Effect of uncertainty sources on the reliability level of wind turbine rotor blades

Abstract

AbstractWind turbine rotor blades are large composite structures performing most of their design life under random cycle loading patterns. Concurrently, material properties of the constituent plies exhibit inherent variability. In order to ensure a safe and cost‐effective design, uncertainty related to the basic variables (material properties, loads etc.) should be quantified and taken into account in the design calculations. Recently, the blade design standard DNVGL‐ST‐0376 was released, showing the trend of using dedicated probabilistic analysis for wind turbine blade design.
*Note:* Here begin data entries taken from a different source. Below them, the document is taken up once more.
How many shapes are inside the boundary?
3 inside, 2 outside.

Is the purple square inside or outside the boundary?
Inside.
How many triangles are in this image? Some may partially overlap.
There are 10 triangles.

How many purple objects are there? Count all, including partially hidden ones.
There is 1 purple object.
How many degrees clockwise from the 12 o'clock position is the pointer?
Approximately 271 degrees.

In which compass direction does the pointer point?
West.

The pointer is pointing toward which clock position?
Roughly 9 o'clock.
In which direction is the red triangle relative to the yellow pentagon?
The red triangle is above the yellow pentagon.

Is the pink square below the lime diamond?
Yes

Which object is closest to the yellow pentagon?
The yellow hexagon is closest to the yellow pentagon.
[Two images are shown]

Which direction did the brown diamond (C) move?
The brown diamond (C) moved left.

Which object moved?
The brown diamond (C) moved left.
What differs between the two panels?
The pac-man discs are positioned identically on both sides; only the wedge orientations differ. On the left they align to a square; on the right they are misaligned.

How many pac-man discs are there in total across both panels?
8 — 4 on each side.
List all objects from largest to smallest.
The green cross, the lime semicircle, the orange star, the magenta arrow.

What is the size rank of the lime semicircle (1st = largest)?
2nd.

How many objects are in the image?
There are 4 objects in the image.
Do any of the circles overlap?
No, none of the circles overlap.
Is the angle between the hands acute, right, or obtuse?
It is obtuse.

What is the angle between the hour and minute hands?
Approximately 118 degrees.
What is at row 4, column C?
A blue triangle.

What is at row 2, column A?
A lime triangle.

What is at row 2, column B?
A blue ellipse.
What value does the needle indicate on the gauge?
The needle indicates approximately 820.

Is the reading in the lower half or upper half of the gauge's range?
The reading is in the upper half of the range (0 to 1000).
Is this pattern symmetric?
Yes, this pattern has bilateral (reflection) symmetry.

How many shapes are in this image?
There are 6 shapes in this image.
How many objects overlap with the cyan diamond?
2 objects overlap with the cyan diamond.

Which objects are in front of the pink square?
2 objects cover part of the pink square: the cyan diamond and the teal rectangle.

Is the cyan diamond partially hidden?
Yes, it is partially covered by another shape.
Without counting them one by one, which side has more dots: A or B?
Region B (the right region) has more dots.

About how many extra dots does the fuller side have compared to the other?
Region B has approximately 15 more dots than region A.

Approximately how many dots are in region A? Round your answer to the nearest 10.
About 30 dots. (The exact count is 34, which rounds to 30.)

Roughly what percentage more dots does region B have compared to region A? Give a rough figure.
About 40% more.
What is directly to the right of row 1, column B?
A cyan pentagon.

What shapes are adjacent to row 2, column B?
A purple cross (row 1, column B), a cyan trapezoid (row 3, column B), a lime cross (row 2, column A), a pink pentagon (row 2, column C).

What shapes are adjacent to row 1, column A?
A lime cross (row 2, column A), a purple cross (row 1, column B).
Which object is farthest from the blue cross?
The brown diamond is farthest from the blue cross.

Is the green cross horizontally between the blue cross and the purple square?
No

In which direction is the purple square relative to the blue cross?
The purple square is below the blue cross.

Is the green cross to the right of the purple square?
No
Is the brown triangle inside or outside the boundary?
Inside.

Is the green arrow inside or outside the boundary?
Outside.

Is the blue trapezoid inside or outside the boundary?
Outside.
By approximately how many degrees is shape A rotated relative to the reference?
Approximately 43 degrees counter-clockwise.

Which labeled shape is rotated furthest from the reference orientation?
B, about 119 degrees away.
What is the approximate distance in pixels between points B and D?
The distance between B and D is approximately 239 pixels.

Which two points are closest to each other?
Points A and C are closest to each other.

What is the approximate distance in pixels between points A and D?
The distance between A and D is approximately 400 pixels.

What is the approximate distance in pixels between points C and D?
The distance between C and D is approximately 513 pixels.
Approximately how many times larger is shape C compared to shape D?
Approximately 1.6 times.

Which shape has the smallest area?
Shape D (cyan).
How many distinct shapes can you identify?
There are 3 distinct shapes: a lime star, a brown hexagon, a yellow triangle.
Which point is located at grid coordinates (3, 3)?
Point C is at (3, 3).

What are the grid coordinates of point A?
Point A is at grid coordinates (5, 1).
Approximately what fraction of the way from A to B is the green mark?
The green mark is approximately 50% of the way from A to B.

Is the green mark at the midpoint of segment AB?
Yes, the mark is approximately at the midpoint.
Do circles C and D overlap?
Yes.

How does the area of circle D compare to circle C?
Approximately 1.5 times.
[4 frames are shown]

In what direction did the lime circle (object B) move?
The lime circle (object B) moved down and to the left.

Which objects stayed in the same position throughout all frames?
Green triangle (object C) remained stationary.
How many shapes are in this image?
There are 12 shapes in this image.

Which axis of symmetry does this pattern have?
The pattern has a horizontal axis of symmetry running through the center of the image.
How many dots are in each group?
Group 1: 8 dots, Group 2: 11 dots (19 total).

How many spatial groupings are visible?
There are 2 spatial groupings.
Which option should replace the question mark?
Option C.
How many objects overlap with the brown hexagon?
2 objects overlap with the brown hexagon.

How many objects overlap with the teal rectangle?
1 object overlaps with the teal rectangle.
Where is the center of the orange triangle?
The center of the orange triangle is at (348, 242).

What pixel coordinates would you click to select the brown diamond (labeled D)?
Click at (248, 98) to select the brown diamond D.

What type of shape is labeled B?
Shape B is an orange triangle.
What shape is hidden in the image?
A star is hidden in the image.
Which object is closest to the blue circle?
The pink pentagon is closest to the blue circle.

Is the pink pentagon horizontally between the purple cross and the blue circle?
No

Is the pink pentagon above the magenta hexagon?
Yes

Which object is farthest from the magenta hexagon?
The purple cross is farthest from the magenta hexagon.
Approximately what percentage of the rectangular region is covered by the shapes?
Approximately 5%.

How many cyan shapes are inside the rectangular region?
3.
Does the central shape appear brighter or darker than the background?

A critical evaluation of the new edition of the standard is performed herein, particularly in terms of the ability of the suggested safety factors to satisfy the target failure probability level of 1E‐04. To this end, probabilistic analysis methodology is employed, starting with the measurement uncertainty for the static and fatigue properties of the composite material and going all the way up to the blade failure probability on a layer by layer basis. The application is performed on the INNWIND.EU reference 10MW rotor blade of 90‐m length. Furthermore, the current reliability level of the specific blade design, following the new standard DNVGL‐ST‐0376, is estimated considering the various failure modes, ie, fibre failure (short term and fatigue strength), buckling, and inter fibre failure of the composite laminates, while taking into account sources of variability that contribute to the physical, statistical, measurement, and model uncertainty. Results indicate that while for the static (extreme) analysis deterministic results are conservative, the opposite is observed for fatigue analysis.